Estonia Stuns Europe With Massive Gambling Tax Cut — Operators Are Celebrating

From 6% to 4%: What the Vote Does

On Wednesday, the Riigikogu voted 51 to 31 in favour of amendments to the gambling tax regime, brought forward by the Eesti 200 party and supported by some members of the Reform Party. Under the new law, the online (remote) gambling tax will gradually fall from 6 percent to 4 percent over a two-year period.

The legislation also revokes earlier plans to raise the rate to 7 percent in 2026.

Why Estonia Took This Path

Supporters of the tax cut — led by MP Tanel Tein — argue that it’s part of a broader strategy to modernize Estonia’s gambling regulatory framework, attract foreign iGaming operators, and increase transparency.

With physical casinos unlikely to expand in Estonia, lawmakers see licensed remote-gambling operators as the key to boosting state revenues. The hope is that by lowering the tax burden, more international operators will choose to register under Estonian licences — increasing the overall tax base.

Proponents also envision redirecting gambling tax revenue towards public goals. Under the updated legislation, some of the proceeds are earmarked for sports and culture, including potential support for new sports infrastructure.

Critics Raise Concerns Over Revenue and Oversight

The move has sparked criticism from opposition lawmakers and officials within the Ministry of Finance, who warn that the tax cut could lead to a decline in public revenue — especially if the influx of new operators doesn’t materialize.

According to government estimates cited by the Ministry, the reduction could result in a loss of €6 million in 2026, rising to €13 million by 2029 if revenue targets under-perform.

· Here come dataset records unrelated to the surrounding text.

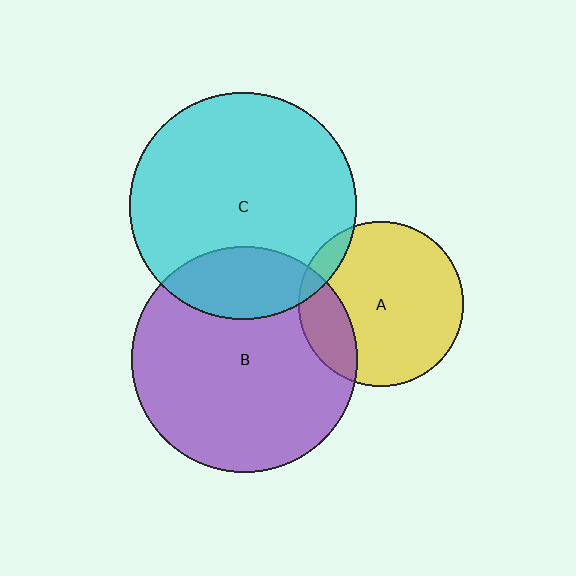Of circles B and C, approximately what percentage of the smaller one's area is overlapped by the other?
Approximately 20%.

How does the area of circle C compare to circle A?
Approximately 1.9 times.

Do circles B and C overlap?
Yes.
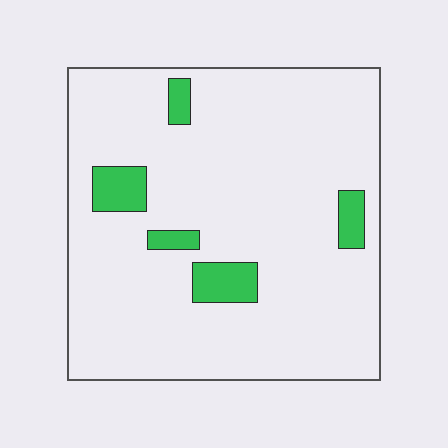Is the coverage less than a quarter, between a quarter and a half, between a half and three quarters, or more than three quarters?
Less than a quarter.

Beyond the financial risks, critics also caution that lowering the tax may impair regulatory oversight. Remote gambling operators often run cross-border operations — with servers, management, and customers spread across countries — making supervision challenging. A Strategic Gamble on iGaming Growth

This tax reform marks a departure from the trend in many European countries — which are increasingly tightening gambling regulations and raising taxes. Instead, Estonia is banking on liberalisation to strengthen its competitiveness in the fast-evolving iGaming sector.

Supporters frame the decision as a long-term investment in Estonia’s digital economy: by positioning the country as an attractive hub for online gambling firms, the government hopes to generate stable, increased revenue and channel some of that into culture, sports and infrastructure.

Whether this gamble will pay off depends on the reaction of the global iGaming industry — and on whether Estonia can navigate the regulatory and financial challenges that come with lower taxes.